To handle the diverse range of devices and new application workloads in data centers, high-speed data processing requirements, and new trends in data resilience, research needs to be done into technologies like data enablement and governance for new scenarios such as AI, data resilience and high reliability. This will enable us to build data enablement and resilience technologies for emerging services.
1. Optimized computing with storage for AI data lakes: Based on the overall decoupled storage-compute architecture and focused on scenarios like large AI models, technologies such as utilizing storage to replace computing and in-memory computation offloading are used to accelerate training and inference performance and maximize system resource efficiency.
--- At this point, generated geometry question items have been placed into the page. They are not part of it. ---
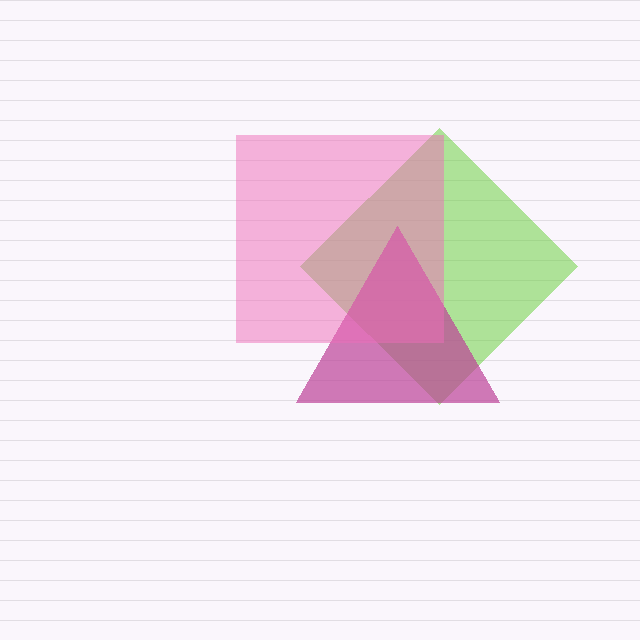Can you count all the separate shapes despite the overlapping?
Yes, there are 3 separate shapes.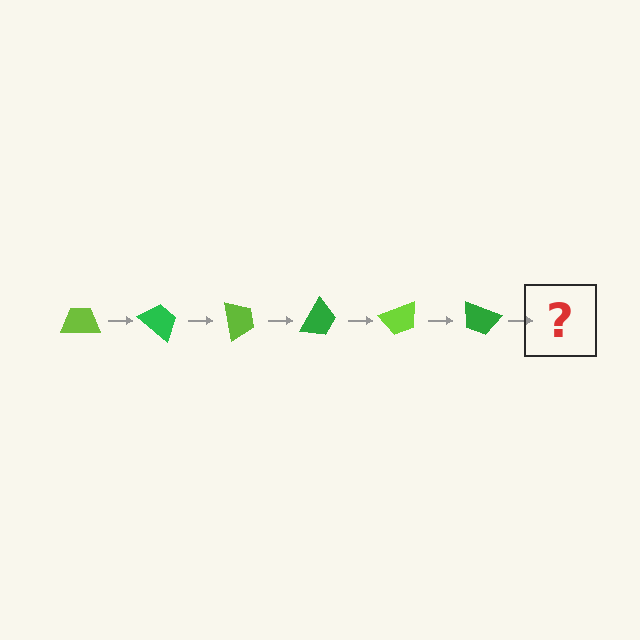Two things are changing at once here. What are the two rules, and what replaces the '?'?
The two rules are that it rotates 40 degrees clockwise each step and the color cycles through lime and green. The '?' should be a lime trapezoid, rotated 240 degrees clockwise from the start.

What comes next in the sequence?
The next element should be a lime trapezoid, rotated 240 degrees clockwise from the start.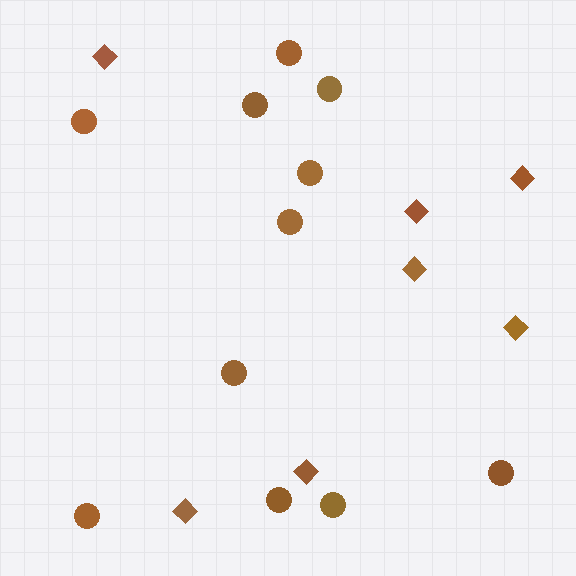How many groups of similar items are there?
There are 2 groups: one group of diamonds (7) and one group of circles (11).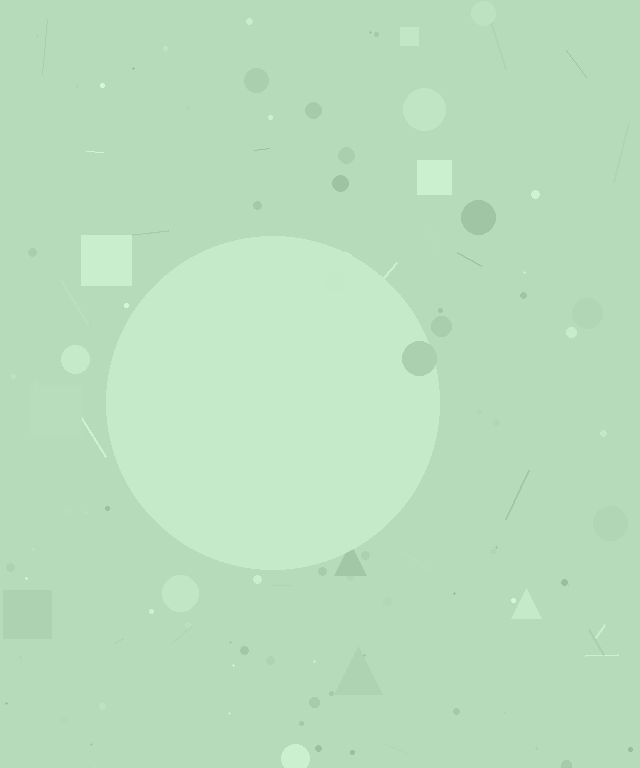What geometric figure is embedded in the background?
A circle is embedded in the background.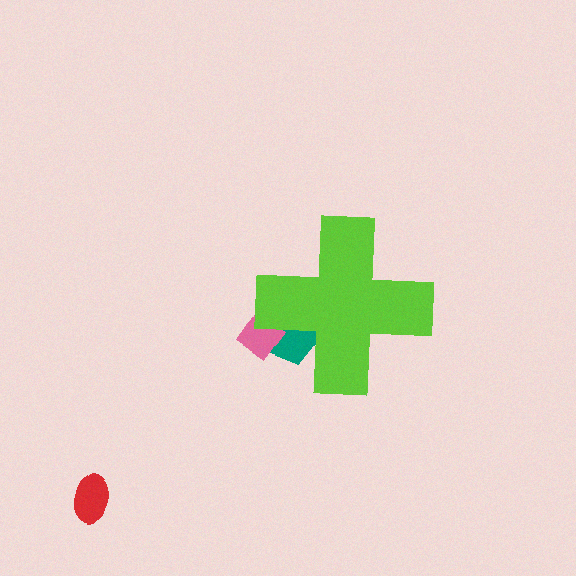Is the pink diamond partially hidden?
Yes, the pink diamond is partially hidden behind the lime cross.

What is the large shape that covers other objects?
A lime cross.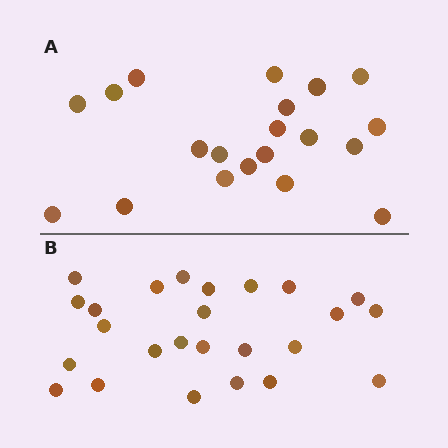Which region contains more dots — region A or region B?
Region B (the bottom region) has more dots.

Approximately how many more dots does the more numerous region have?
Region B has about 5 more dots than region A.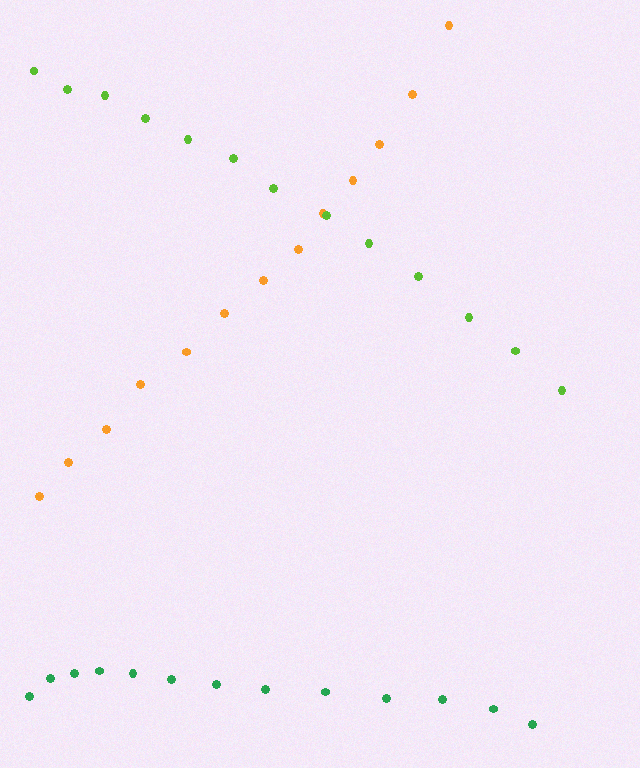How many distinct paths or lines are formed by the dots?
There are 3 distinct paths.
2. Training/Inference hyper-convergence foundation technologies: In enterprise application scenarios based on large AI models, heterogeneous computing power virtualization and scheduling technologies are adopted to achieve efficient resource utilization. Model compression and network-storage-computing collaborative acceleration technologies are used to accelerate training and inference and improve model accuracy when resources are limited. Enterprise AI-integrated applications based on large models are developed, such as robot applications built on integrated training and inference, enterprise AI applications, and large model application technologies for enterprise privacy protection.
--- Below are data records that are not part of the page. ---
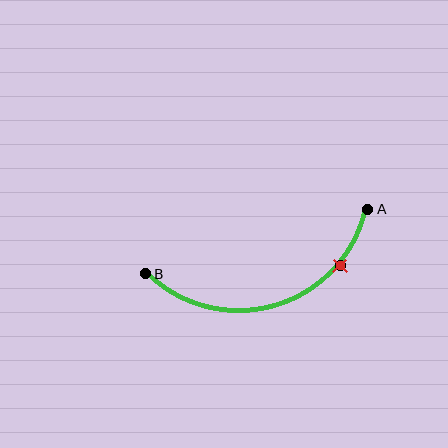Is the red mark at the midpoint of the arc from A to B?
No. The red mark lies on the arc but is closer to endpoint A. The arc midpoint would be at the point on the curve equidistant along the arc from both A and B.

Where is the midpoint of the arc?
The arc midpoint is the point on the curve farthest from the straight line joining A and B. It sits below that line.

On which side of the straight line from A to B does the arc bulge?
The arc bulges below the straight line connecting A and B.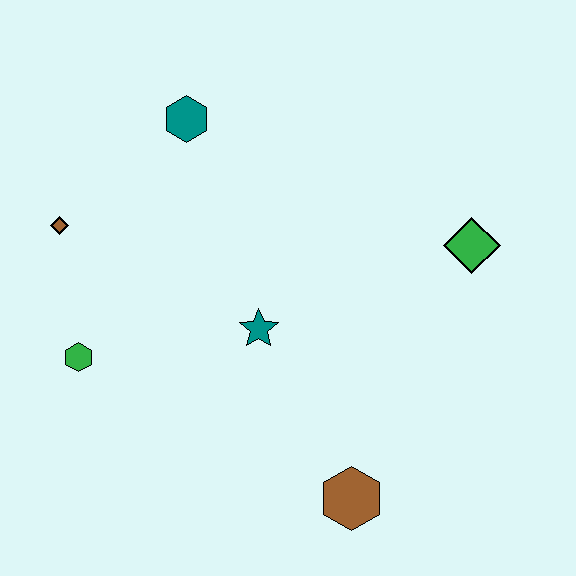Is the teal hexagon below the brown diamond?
No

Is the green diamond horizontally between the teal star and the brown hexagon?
No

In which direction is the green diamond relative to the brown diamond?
The green diamond is to the right of the brown diamond.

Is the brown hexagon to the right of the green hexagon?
Yes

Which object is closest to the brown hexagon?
The teal star is closest to the brown hexagon.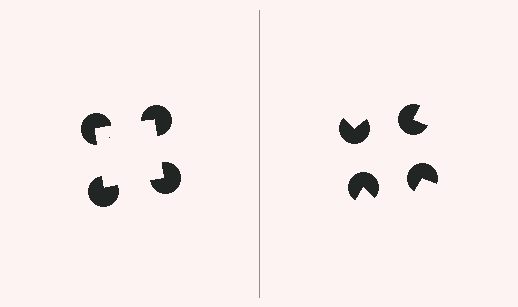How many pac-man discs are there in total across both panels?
8 — 4 on each side.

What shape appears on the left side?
An illusory square.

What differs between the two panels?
The pac-man discs are positioned identically on both sides; only the wedge orientations differ. On the left they align to a square; on the right they are misaligned.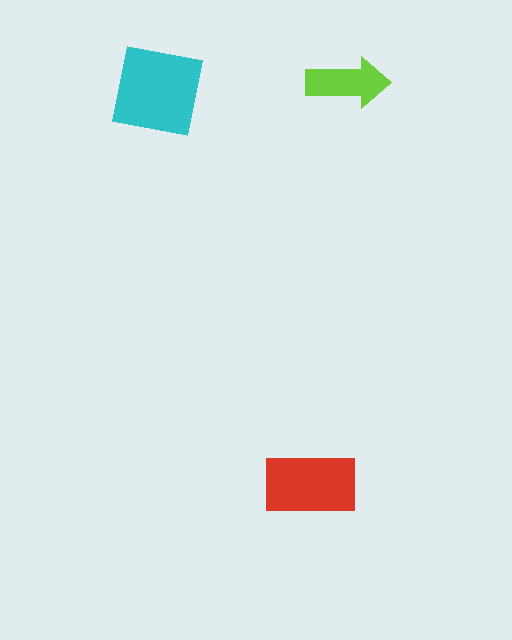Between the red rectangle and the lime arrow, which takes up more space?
The red rectangle.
3. Data governance and knowledge repository storage technologies for AI data lakes and training/inference hyper-convergence: These technologies support automatic corpus extraction from documents in multiple formats, automatic classification and labeling of mass data, corpus quality evaluation, Retrieval-Augmented Generation (RAG) based on convergence of knowledge graph and vector database, intelligent feature engineering and knowledge injection, all enterprise data ingestion, and all data visualization, management, and availability.
1. Data resilience technologies: Research needs to be done into the data storage intrinsic resilience technologies and it should focus on storage hardware, architectural data protection, and secure data flows across trusted domains. AI technologies can be used to enhance data detection and security capabilities to address some of the data resilience challenges that our customers face in terms of business continuity.
2. System reliability: For complex cluster networks deployed with thousands of nodes and multiple network protocols, it is important to build a data storage network with global topology awareness technology and research the fault location technology for large-scale clusters to ensure millisecond-level fault detection and notification in the event of any hardware resource faults. The aim is to implement sub-second-level fault location and automatic recovery in storage clusters and support sub-second-level fault rectification in limited-scale clusters.
3. Data protection technologies for emerging scenarios: For emerging applications and data infrastructure scenarios such as AI, big data, and multicloud, research needs to be done into technologies such as AI full-lifecycle and full-stack applications, data-oriented disaster recovery, and backup and privacy protection to address challenges such as availability, security, and data privacy protection of AI systems. Research into disaster recovery, backup, and sharing technologies for massive applications and data in multicloud environments should be prioritized so that we can address challenges such as data backup without compromising performance, real-time disaster recovery, and sharing security on multicloud platforms.